Chapter 13: the Jeffersonian.
- Objects of the Jeffersonian -- its character -- a novel glorious -- victory paragraph -- the Graves and Cilley duel -- the editor overworked.
The slender income derived from the New Yorker obliged its editor to engage in other labors. He wrote, as occasion offered, for various periodicals. The Daily Whig he supplied with its leading article for several months, and in 1838 undertook the entire editorial charge of the Jeffersonian, a weekly paper of the “campaign” description, started at Albany on the third of March, and continuing in existence for one year. With the conception and the establishment of the Jeffersonian, Horace Greeley had nothing to do. It was published under the auspices and by the direction of the Whig Central Committee of the State of New York, and the fund for its establishment was contributed by the leading politicians of the State in sums of ten dollars. ‘I never sought the post of its editor,’ wrote Mr.
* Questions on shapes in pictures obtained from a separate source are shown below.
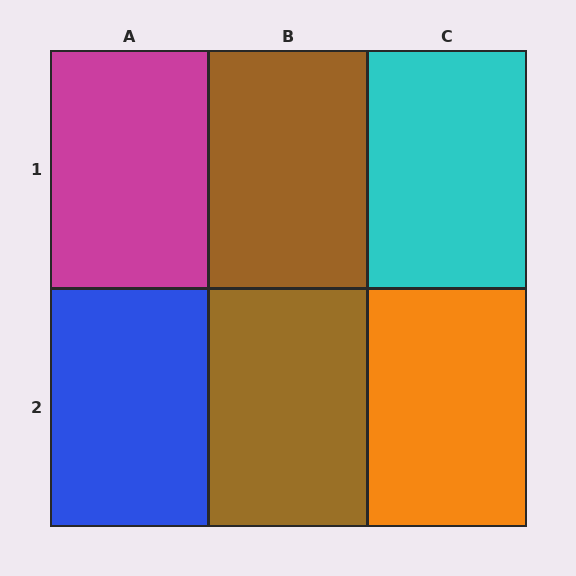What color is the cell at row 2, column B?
Brown.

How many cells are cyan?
1 cell is cyan.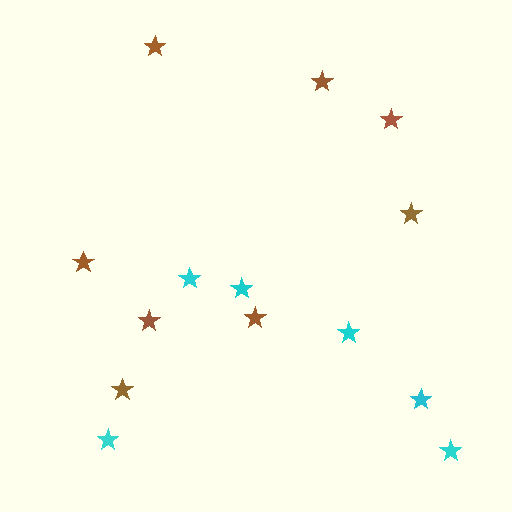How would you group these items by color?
There are 2 groups: one group of cyan stars (6) and one group of brown stars (8).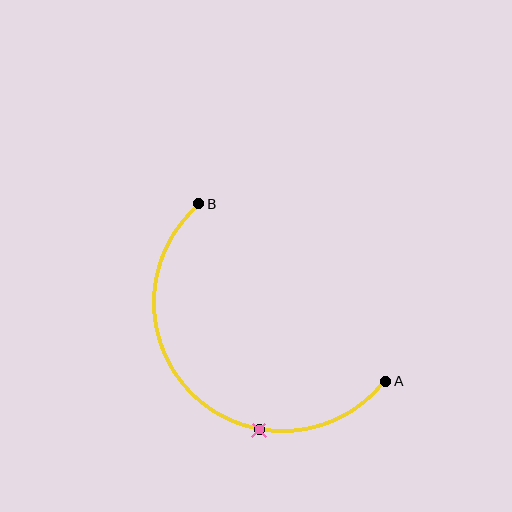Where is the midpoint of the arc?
The arc midpoint is the point on the curve farthest from the straight line joining A and B. It sits below and to the left of that line.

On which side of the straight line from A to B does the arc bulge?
The arc bulges below and to the left of the straight line connecting A and B.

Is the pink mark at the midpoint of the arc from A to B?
No. The pink mark lies on the arc but is closer to endpoint A. The arc midpoint would be at the point on the curve equidistant along the arc from both A and B.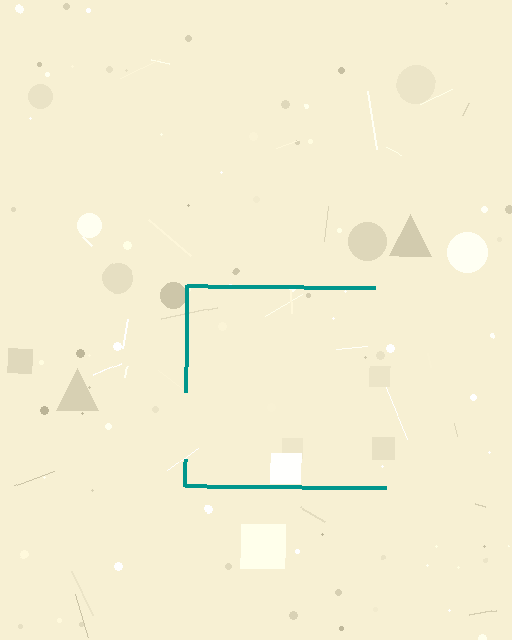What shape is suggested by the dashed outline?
The dashed outline suggests a square.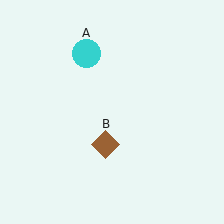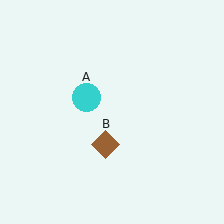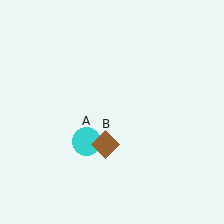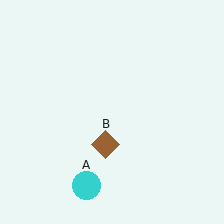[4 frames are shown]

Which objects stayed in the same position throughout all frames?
Brown diamond (object B) remained stationary.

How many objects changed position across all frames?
1 object changed position: cyan circle (object A).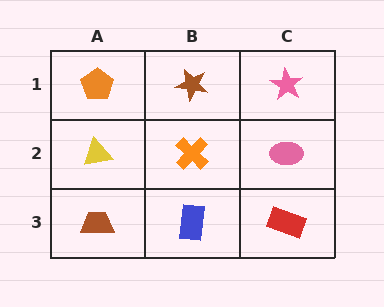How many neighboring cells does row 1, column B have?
3.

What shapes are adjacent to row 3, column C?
A pink ellipse (row 2, column C), a blue rectangle (row 3, column B).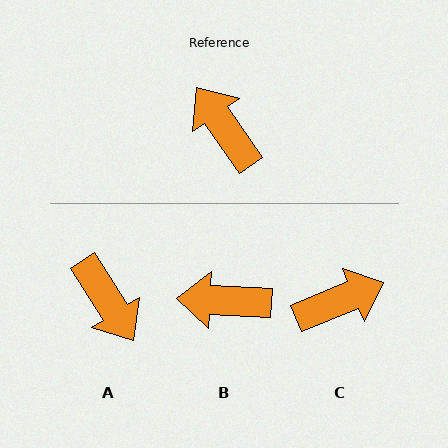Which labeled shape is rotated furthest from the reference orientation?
A, about 178 degrees away.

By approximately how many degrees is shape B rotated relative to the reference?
Approximately 52 degrees counter-clockwise.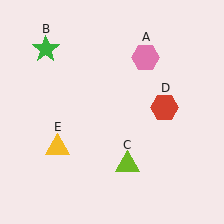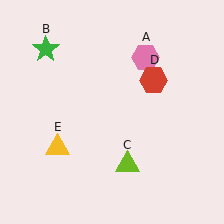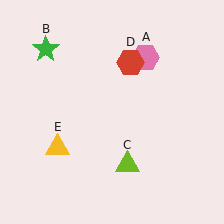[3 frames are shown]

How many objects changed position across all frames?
1 object changed position: red hexagon (object D).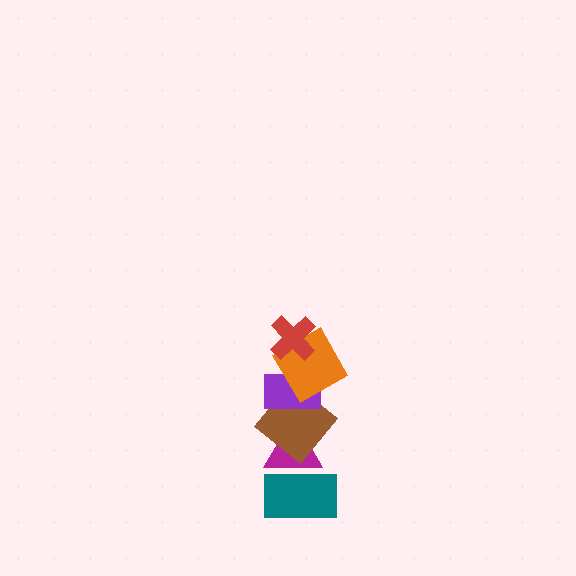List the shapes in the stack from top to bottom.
From top to bottom: the red cross, the orange diamond, the purple rectangle, the brown diamond, the magenta triangle, the teal rectangle.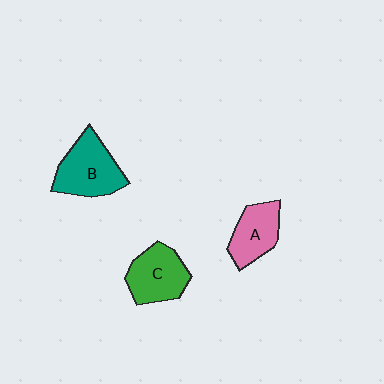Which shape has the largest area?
Shape B (teal).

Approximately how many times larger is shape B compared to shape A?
Approximately 1.3 times.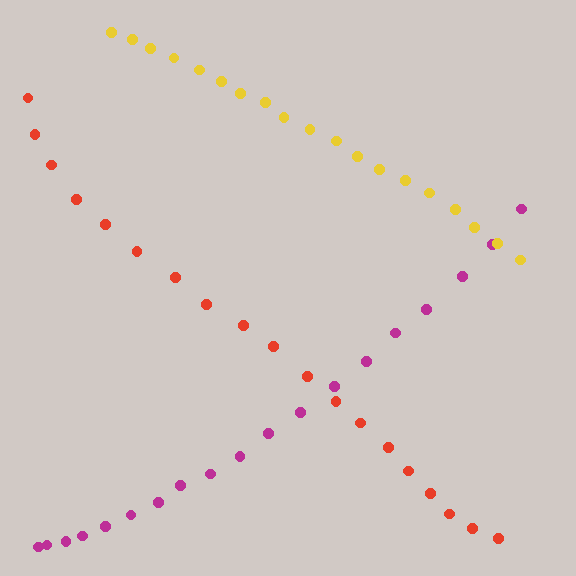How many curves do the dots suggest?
There are 3 distinct paths.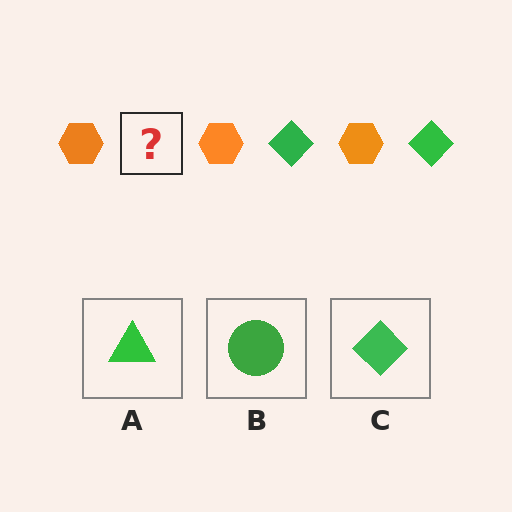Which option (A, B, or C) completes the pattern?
C.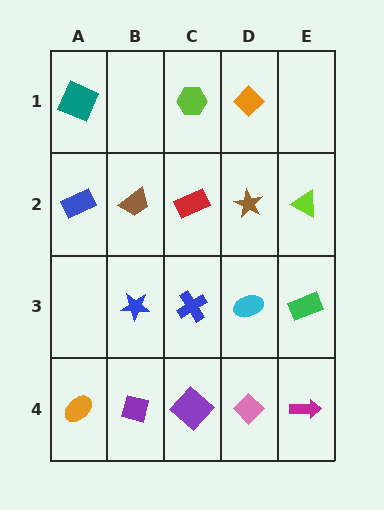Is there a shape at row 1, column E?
No, that cell is empty.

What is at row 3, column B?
A blue star.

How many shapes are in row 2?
5 shapes.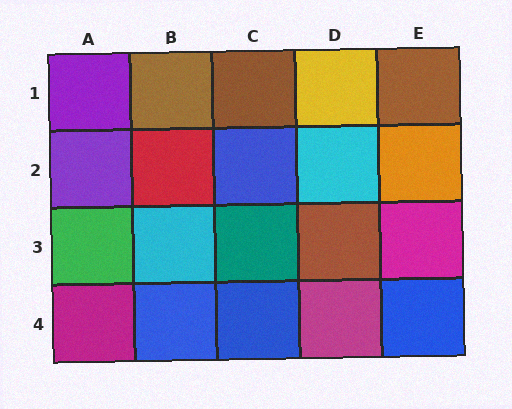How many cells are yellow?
1 cell is yellow.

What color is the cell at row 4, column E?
Blue.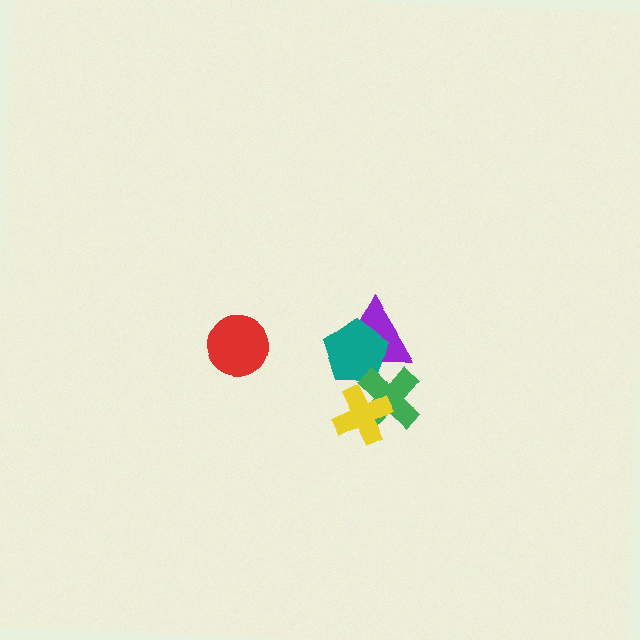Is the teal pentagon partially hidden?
Yes, it is partially covered by another shape.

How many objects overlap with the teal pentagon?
2 objects overlap with the teal pentagon.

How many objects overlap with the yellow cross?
1 object overlaps with the yellow cross.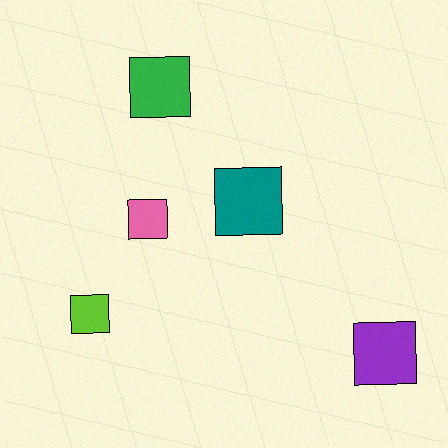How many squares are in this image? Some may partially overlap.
There are 5 squares.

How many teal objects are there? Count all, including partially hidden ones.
There is 1 teal object.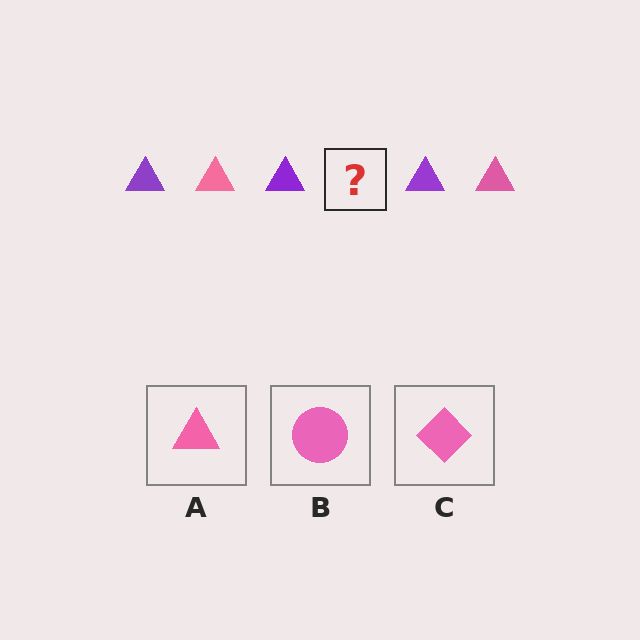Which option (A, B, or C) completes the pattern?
A.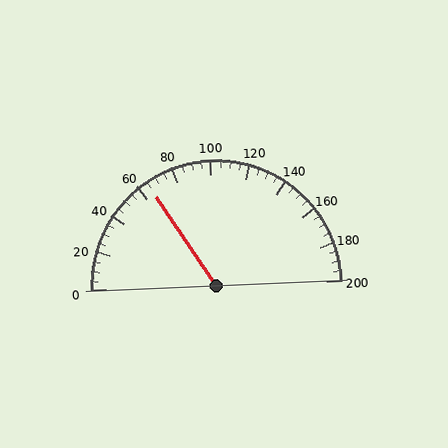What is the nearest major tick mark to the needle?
The nearest major tick mark is 60.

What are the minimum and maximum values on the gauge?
The gauge ranges from 0 to 200.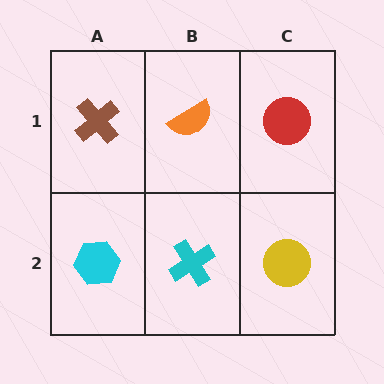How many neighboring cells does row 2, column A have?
2.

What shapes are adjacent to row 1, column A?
A cyan hexagon (row 2, column A), an orange semicircle (row 1, column B).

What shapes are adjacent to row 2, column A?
A brown cross (row 1, column A), a cyan cross (row 2, column B).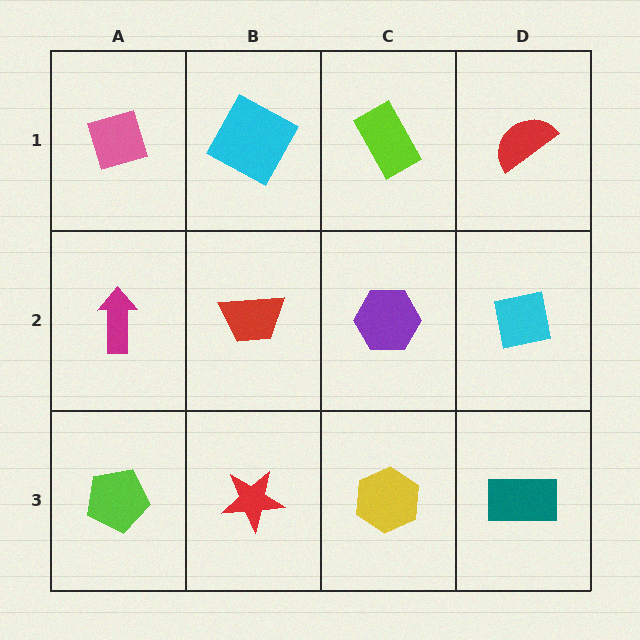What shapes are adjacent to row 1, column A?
A magenta arrow (row 2, column A), a cyan square (row 1, column B).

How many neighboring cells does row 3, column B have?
3.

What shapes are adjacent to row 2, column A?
A pink diamond (row 1, column A), a lime pentagon (row 3, column A), a red trapezoid (row 2, column B).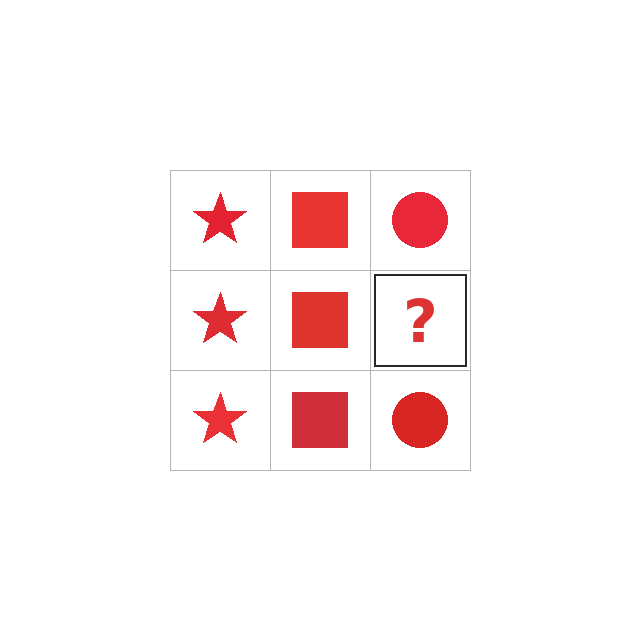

Greeley in 1848, ‘but was sought for it by leading whigs whom I had never before personally known.’ It was afforded at fifty cents a year, attained rapidly a circulation of fifteen thousand; the editor, who spent three days of each week in Albany, receiving for his year's services a thousand dollars. The ostensible object of the paper was —to quote the language of its projectors—‘to furnish to every person within the State of New York a complete summary of political intelligence, at a rate which shall place it absolutely within the reach of every man who will read it.’ But, according to the subsequent explanation of the Tribune, ‘it was established on the impulse of the whig tornado of 1837, to secure a like result in 1838, so as to give the Whig party a Governor, Lieutenant Governor, Senate, Assembly, U. S. Senator, Congressmen, and all the vast executive patronage of the State, then amounting to millions of dollars a year.’  The Jeffersonian was a good paper. It was published in a neat quarto form of eight pages. Its editorials, generally few and brief, were written to convince, not to inflame, to enlighten, not to blind. It published a great many of the best speeches of the day, some for, some against, its own principles. Each number contained a full and well-compiled digest of political intelligence, and one page, or more, of general intelligence. It was not, in the slightest degree, like what is generally understood by a “campaign paper.” Capital letters and points of admiration were as little used as in the sedate and courteous columns of the New Yorker; and there is scarcely anything to be found of the “Glorious-victory” sort except this:
‘Glorious Victory! “We have met the enemy, and they are ours!” Our whole ticket, with the exception of town clerk, one constable, three fence-viewers, a pound-master and two hog-reeves elected! There never was such a triumph!’ Stop, my friend. Have you elected the best men to the several offices to be filled? Have you chosen men who have hitherto evinced not only capacity but integrity?—men whom you would trust implicity in every relation and business of life? Above all, have you selected the very best person in the township for the important office of Justice of the Peace? If yea, we rejoice with you. If the men whose election will best subserve the cause of virtue and public order have been chosen, even your opponents will have little reason for regret. If it be otherwise, you have achieved but an empty and dubious triumph.It would be gratifying to know what the Whig Central Committee thought of such unexampled “campaign ” language. In a word, the Jeffersonian was a better fifty cents worth of thought and fact than had previously, or has since, been afforded, in the form of a weekly paper. The columns of the Jeffersonian afford little material for the purposes of this volume. There are scarcely any of those characteristic touches, those autobiographical allusions, that contribute so much to the interest of other papers with which our hero has been connected. This is one, however: (Whosoever may have picked up the wallet of the editor of this paper—lost somewhere near State street, about the 20th ult., shall receive half the contents, all round, by returning the balance to this office.)  I will indulge the reader with one article entire from the Jeffersonian; 1, because it is interesting; 2, because it will serve to show the spirit and the manner of the editor in recording and commenting upon the topics of the day. He has since written more emphatic, but not more effective articles, on similar subjects:
The year of the Jeffersonian was a most laborious and harassing one. No one but a Greeley would or could have endured such continuous and distracting toils. He had two papers to provide for; papers diverse in character, papers published a hundred and fifty miles apart, papers to which expectant thousands looked for their weekly supply of mental pabulum. As soon as the agony of getting the New Yorker to press was over, and copy for the outside of the next number given out, away rushed the editor to the Albany boat; and after a night of battle with the bed-bugs of the cabin, or the politicians of the hurricane-deck, he hurried off to new duties at the office of the Jeffersonian. The Albany boat of 1838 was a very different style of conveyance from the Albany boat of the present  year of our Lord. It was, in fact, not much more than six times as elegant and comfortable as the steamers that, at this hour, ply in the seas and channels of Europe. The sufferings of our hero may be imagined. But, not his labors. They can be understood only by those who know, by blessed experience, what it is to get up, or try to get up, a good, correct, timely, and entertaining weekly paper. The subject of editorial labor, however, must be reserved for a future page.